Article

Appellate Division Affirms FAA Limits on Judicial Review

11/14/2023

In Strickland v. Foulke Management Corp., 475 N.J. Super. 27 (2023), the Appellate Division considered whether parties may expand the scope of judicial review of an arbitration agreement governed by the Federal Arbitration Act (FAA), 9 U.S.C §§ 1 to 16.

The dispute began with the purchase of a used vehicle by plaintiffs from the defendant. The transaction required plaintiffs to sign multiple agreements, including an arbitration agreement. The agreement stated that any arbitration hearing would be governed by the FAA, but included a clause that bound the arbitrator to render a decision in conformance with New Jersey Law, and which permitted judicial review of the arbitrator’s application of that law. The agreement also contained a severance clause providing that if any term in the agreement was deemed unenforceable, it would be severed and the remaining terms of the agreement would remain enforceable.

Both plaintiffs later signed new loan agreements which increased their monthly payments. One of the plaintiffs no longer could afford the monthly bill and had her vehicle repossessed. Plaintiffs then filed an arbitration demand with the American Arbitration Association, asserting multiple violations of New Jersey consumer protection laws, as well as fraud. The arbitrator dismissed plaintiffs’ claims, finding that the contractual limitation period contained in the agreements had run.

Plaintiffs then filed an order to show cause to vacate the arbitration award, asserting that the arbitrator failed to render a decision in conformance with New Jersey Law and that they were entitled to judicial review of that issue pursuant to the arbitration agreement. Defendants argued that the judicial review clause was unenforceable because it improperly expanded the court's jurisdiction to review the award beyond what the FAA permits and therefore should be severed from the contract. The trial court denied the order to show cause and dismissed the complaint, finding that the agreement clearly stated that it was governed by the FAA and that the arbitrator’s decision was final.

The Appellate Division affirmed. The panel first examined plaintiffs’ contention that the arbitration agreement contractually expanded the scope of judicial review beyond what the FAA typically allows. As a preliminary matter, the panel noted that the agreement’s terms provide that it shall be governed by the FAA. The FAA permits judicial review of arbitration awards in limited circumstances, such as where the award is procured by corruption or fraud, where there is misconduct on the part of the arbitrator, or where the arbitrator exceeds their powers. The panel then looked to the United States Supreme Court’s decision in Hall Street Associates v. Mattel, Inc., 552 U.S. 576 (2008), in which the Court determined that the terms for vacatur of an arbitration award under the FAA are exclusive and cannot be modified by contract, meaning that parties cannot contractually agree to expand judicial review under the FAA.
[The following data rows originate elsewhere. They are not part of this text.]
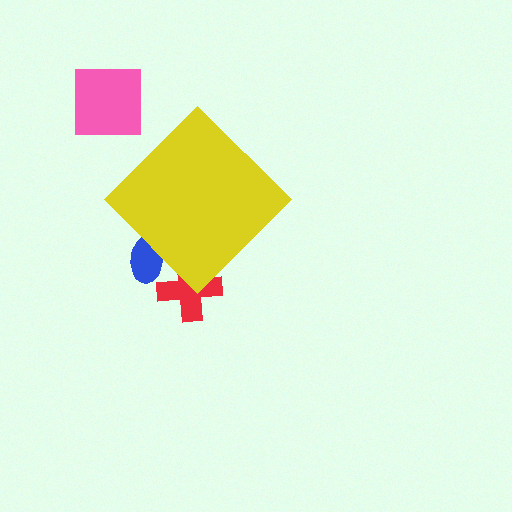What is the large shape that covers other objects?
A yellow diamond.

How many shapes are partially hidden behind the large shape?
2 shapes are partially hidden.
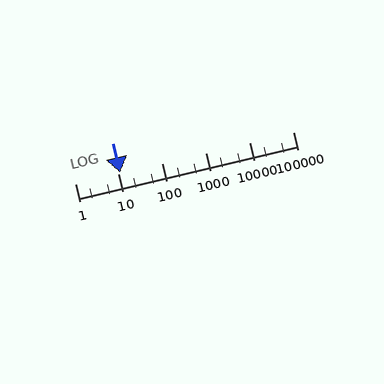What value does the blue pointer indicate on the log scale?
The pointer indicates approximately 11.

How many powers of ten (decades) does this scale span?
The scale spans 5 decades, from 1 to 100000.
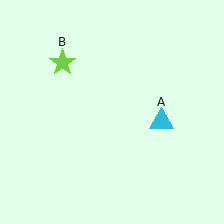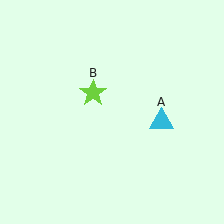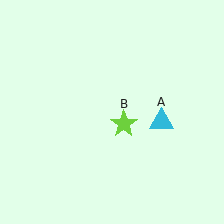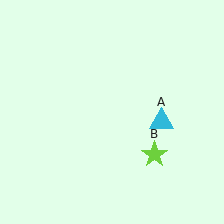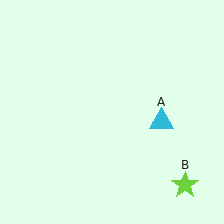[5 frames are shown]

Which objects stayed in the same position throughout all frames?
Cyan triangle (object A) remained stationary.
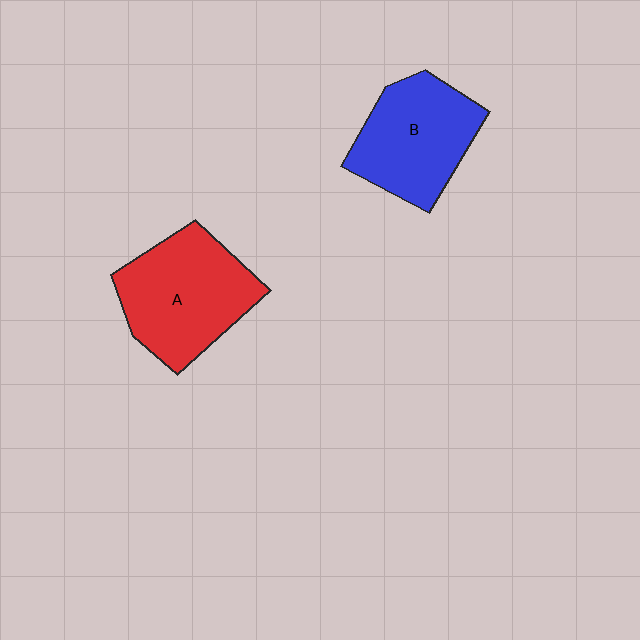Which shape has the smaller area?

The panel then turned to the issue of whether the provision that bound the arbitrator to New Jersey law meant that New Jersey arbitration law was to be applied, rather than the FAA, thus removing the agreement from the strictures described above.  With no New Jersey precedent on the issue, the panel looked to federal case law. In a Fifth Circuit case, Cooper v. WestEnd Cap. Mgmt., LLC, 832 F.3d 534 (5th Cir. 2016), the parties agreed that their arbitration agreement should be governed by California Law, but did not reference California arbitration law. The Fifth Circuit held that the FAA applied absent clear and unambiguous contractual language to the contrary; therefore, the choice-of-law provision did not compel the application of California standards in regard to arbitration. The Appellate Division also noted two other analogous cases in the Third and Seventh Circuits holding that a broad choice-of-law provision, standing alone, was not sufficient to establish the parties’ clear intent to opt out of the FAA scheme. See MarkDutchCo 1 B.V. v. Zeta Interactive Corp, 411 F. Supp. 3d 316 (3rd Cir. 2019); Renard v. Ameriprise Fin. Servs. Inc., 788 F.3d 563 (7th Cir. 2015).

Applying these holdings to the current case, the panel found no clear and unambiguous intent to opt out of the FAA statutory framework. Accordingly, plaintiffs could seek judicial review only by alleging and demonstrating a ground for vacatur under the FAA, which they had not done. In accordance with the express provision in the agreement that any provision may be severed from the agreement while leaving the remaining provisions enforceable, the panel deemed the judicial review provision unenforceable and severed it from the remainder of the agreement.

The Appellate Division's decision affirmed that judicial review of arbitration awards governed by the FAA cannot be expanded outside of the limited circumstances warranting judicial review under the FAA. Moreover, in a matter of first impression, the panel disagreed with plaintiffs’ contention that the agreement’s general provision requiring the arbitrator to apply New Jersey law was sufficient to bring the agreement outside of the FAA. The panel’s decision reaffirms the strong breadth and reach of the FAA and clarifies that parties wishing to provide standards to govern an arbitration agreement outside of those specified in the FAA must do so clearly, unequivocally, and precisely.